La seconda è la relatività dei giudizi. Einstein e Oppie, come si è detto, erano dei geni sia quando vollero sia quando ripudiarono l’arma fatale. Il che significa che si può esser favorevoli o contrari al nucleare militare pur essendo intelligentissimi. E se così è, è assurdo imbarcarsi in infinite discussioni teoriche sui pro e sui contro. Ognuno la pensa come gli pare. Lo stesso, per fare un altro esempio, si può dire della pena di morte. Pertini e Scalfaro erano contrari da Presidenti della Repubblica: ma il primo la fece eseguire nei confronti del Duce, il secondo la chiese come magistrato nel clima postbellico. E quasi nessuno protestò contro le impiccagioni di Norimberga. Si dirà che erano circostanze eccezionali. No. Nelle questioni di principio non ci sono circostanze eccezionali: altrimenti non sono più questioni di principio.
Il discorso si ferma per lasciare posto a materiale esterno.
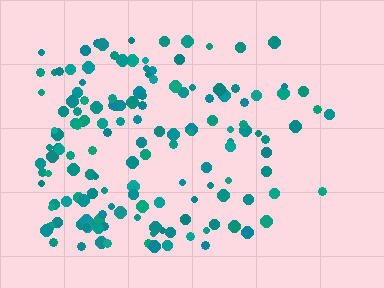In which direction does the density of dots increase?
From right to left, with the left side densest.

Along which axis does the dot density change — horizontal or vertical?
Horizontal.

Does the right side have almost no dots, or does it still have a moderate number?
Still a moderate number, just noticeably fewer than the left.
La terza è che, davanti a queste contraddizioni, possiamo veder il bicchiere mezzo vuoto o mezzo pieno. Nel primo caso, possiamo sprofondare nello scetticismo più corrosivo e sconsolato. Se tutte le idee sono ugualmente sostenibili, non solo non esiste alcuna certezza logica, ma nemmeno etica e tantomeno religiosa. Dovremmo rifugiarci nell’orticello individualistico di Antistene e di Pirrone, disprezzando il mondo o comunque evitandolo come un intruso molesto. Dubitando di tutto, anche di dubitare, non ci resterebbe che vivere alla giornata, godendo dei piaceri disponibili, come suggerisce la Bibbia, nel libro di Cohelet: non è un pensiero blasfemo, ma certo è un pensiero sgradevole.

Ma dalle stesse premesse possiamo anche trarre conclusioni opposte. Da questo conflitto di idee possiamo dedurre che non solo la nostra ragione ha delle potenzialità illimitate, ma soprattutto che il vero, forse l’unico suo grande nemico è il dogmatismo acritico e cieco. L’esempio di uomini di straordinario ingegno e di grande onestà intellettuale che hanno avuto idee opposte, e spesso le hanno cambiate, è un forte antidoto contro la tentazione di un’inerzia rassegnata, che ci renderebbe vili, e di un’ostinazione fanatica, che ci renderebbe intolleranti. E che in fondo, tra le mille contraddizioni della nostra natura imperfetta, la libertà di pensare, di sbagliare, e di correggerci è il nostro più stimolante privilegio.